The World Played Chess by Robert Dugoni (historical fiction)
In 1979, Vincent Bianco has just graduated high school. His only desire: collect a little beer money and enjoy his final summer before college. So he lands a job as a laborer on a construction crew. Working alongside two Vietnam vets, one suffering from PTSD, Vincent gets the education of a lifetime. Now forty years later, with his own son leaving for college, the lessons of that summer—Vincent’s last taste of innocence and first taste of real life—dramatically unfold in a novel about breaking away, shaping a life, and seeking one’s own destiny.

The Measure by Nikki Erlick (fiction)
Eight ordinary people. One extraordinary choice.
It seems like any other day. You wake up, pour a cup of coffee, and head out.
But today, when you open your front door, waiting for you is a small wooden box. This box holds your fate inside: the answer to the exact number of years you will live.
From suburban doorsteps to desert tents, every person on every continent receives the same box. In an instant, the world is thrust into a collective frenzy. Where did these boxes come from? What do they mean? Is there truth to what they promise?
As society comes together and pulls apart, everyone faces the same shocking choice: Do they wish to know how long they’ll live?
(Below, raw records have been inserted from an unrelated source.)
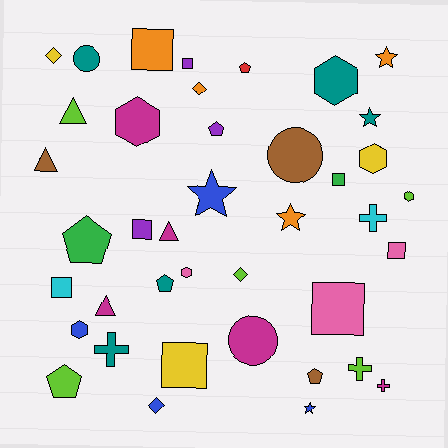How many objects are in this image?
There are 40 objects.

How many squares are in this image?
There are 8 squares.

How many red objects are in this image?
There is 1 red object.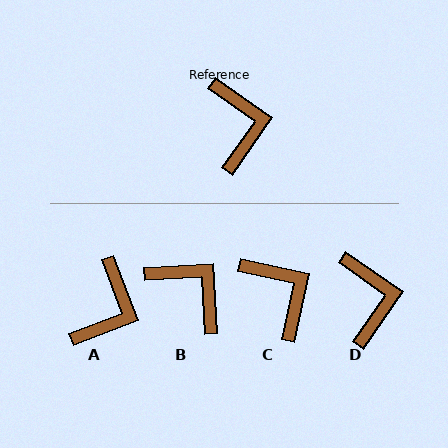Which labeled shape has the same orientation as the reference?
D.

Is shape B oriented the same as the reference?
No, it is off by about 38 degrees.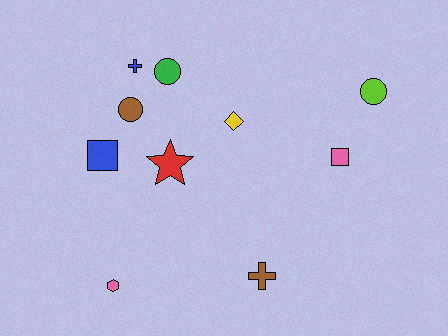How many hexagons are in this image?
There is 1 hexagon.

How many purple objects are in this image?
There are no purple objects.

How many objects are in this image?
There are 10 objects.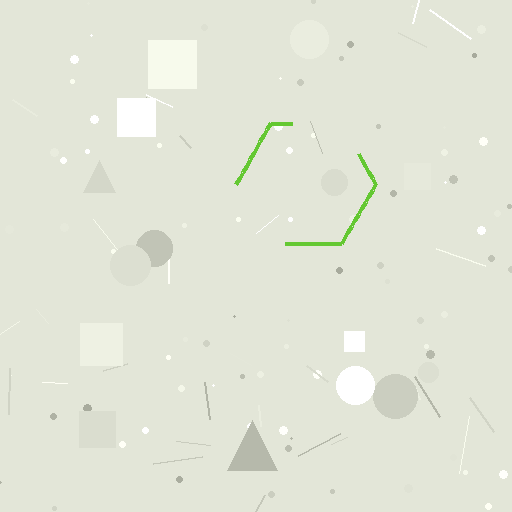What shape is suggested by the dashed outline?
The dashed outline suggests a hexagon.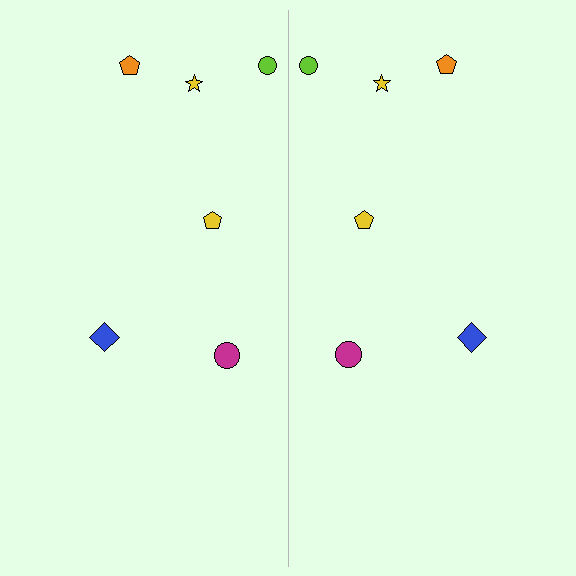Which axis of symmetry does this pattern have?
The pattern has a vertical axis of symmetry running through the center of the image.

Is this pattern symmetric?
Yes, this pattern has bilateral (reflection) symmetry.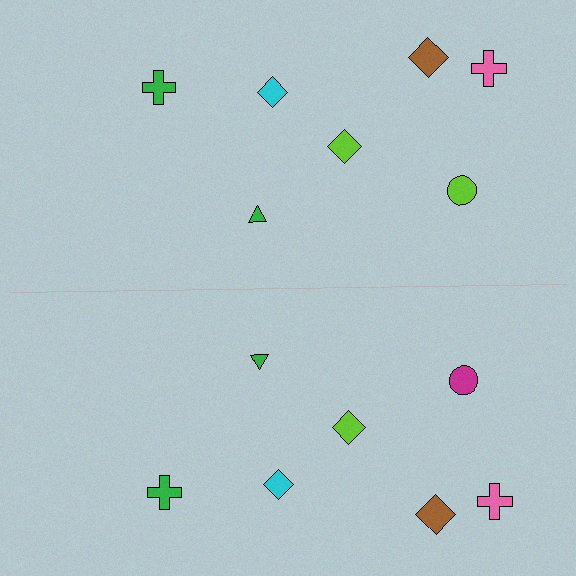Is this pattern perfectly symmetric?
No, the pattern is not perfectly symmetric. The magenta circle on the bottom side breaks the symmetry — its mirror counterpart is lime.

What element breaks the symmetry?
The magenta circle on the bottom side breaks the symmetry — its mirror counterpart is lime.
And, if so, what will they do with that knowledge?
The Measure charts the dawn of this new world through an unforgettable cast of characters whose decisions and fates interweave with one another: best friends whose dreams are forever entwined, pen pals finding refuge in the unknown, a couple who thought they didn’t have to rush, a doctor who cannot save himself, and a politician whose box becomes the powder keg that ultimately changes everything.

Breath by James Nestor (nonfiction)
No matter what you eat, how much you exercise, how skinny or young or wise you are, none of it matters if you’re not breathing properly.
There is nothing more essential to our health and well-being than breathing: take air in, let it out, repeat twenty-five thousand times a day. Yet, as a species, humans have lost the ability to breathe correctly, with grave consequences.
Journalist James Nestor travels the world to figure out what went wrong and how to fix it. The answers aren’t found in pulmonology labs, as we might expect, but in the muddy digs of ancient burial sites, secret Soviet facilities, New Jersey choir schools, and the smoggy streets of Sao Paulo. Nestor tracks down men and women exploring the hidden science behind ancient breathing practices like Pranayama, Sudarshan Kriya, and Tummo and teams up with pulmonary tinkerers to scientifically test long-held beliefs about how we breathe.
Modern research is showing us that making even slight adjustments to the way we inhale and exhale can jump-start athletic performance; rejuvenate internal organs; halt snoring, asthma, and autoimmune disease; and even straighten scoliotic spines. None of this should be possible, and yet it is.
Drawing on thousands of years of medical texts and recent cutting-edge studies in pulmonology, psychology, biochemistry, and human physiology, Breath turns the conventional wisdom of what we thought we knew about our most basic biological function on its head. You will never breathe the same again.